My attempt is as follows:-
By Intermediate value theorem, we can say following:
$1)$ There lies atleast one $c_1\in(b,c)$ such $f(c_1)=0$
$2)$ There lies atleast one $c_2\in(c,d)$ such that $f(c_2)=0$
$$g(x)=(f'(x))^2+f(x)f''(x)$$ $$g(x)=\dfrac{d(f(x)f'(x))}{dx}$$
Let, $h(x)=f(x)f'(x)$
$$h(a)=h(c_1)=h(c_2)=h(e)=0$$
There will be atleast three roots of $h'(x)$ by Rolle's theorem
By Rolle's theorem, we can also say following:-
$1)$ There lies atleast one $c_3\in(a,e)$ such that $f'(c_3)=0$
$2)$ There lies atleast one $c_4\in(b,d)$ such that $f'(c_4)=0$
As we have to find minimum no of roots, so it can be $c_1=c_3=c_4$
So $g(c_1)=f'(c_1)^2+f(c_1)f''(c_1)=0$, hence $c_1$ can be the root. We could have taken $c_2$ in place of $c_1$ but things would remain same.
So there should be minimum $4$ roots of $g(x)$. But actual answer is $6$. What am I missing here.
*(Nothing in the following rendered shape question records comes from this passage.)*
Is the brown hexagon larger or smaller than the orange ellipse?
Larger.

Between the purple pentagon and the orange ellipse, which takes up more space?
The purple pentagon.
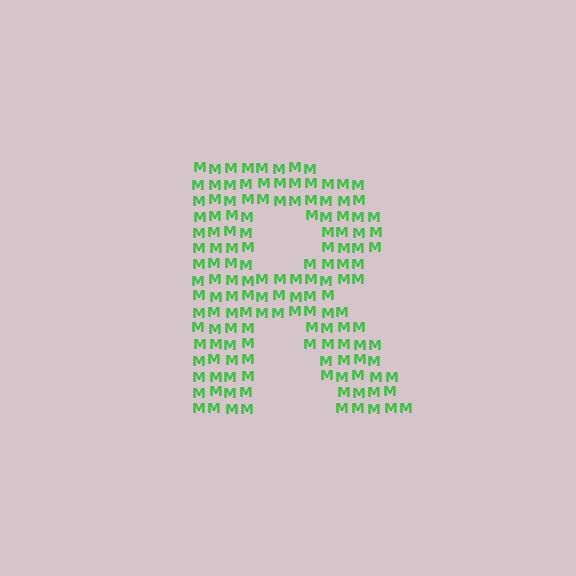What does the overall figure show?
The overall figure shows the letter R.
Rolle on $(a,c_1)$ gives $c_3$ such that $f'(c_3)=0$
Rolle on $(c_1,c_2)$ gives $c_4$ such that $f'(c_4)=0$
Rolle on $(c_2,e)$ gives $c_5$ such that $f'(c_5)=0$
We have $a<c_3<c_1<c_4<c_2<c_5<e$ and f or f' vanish at these points and also $h=ff'$
Rolle applied to $h$ on each interval gives 6 zéros of $g$.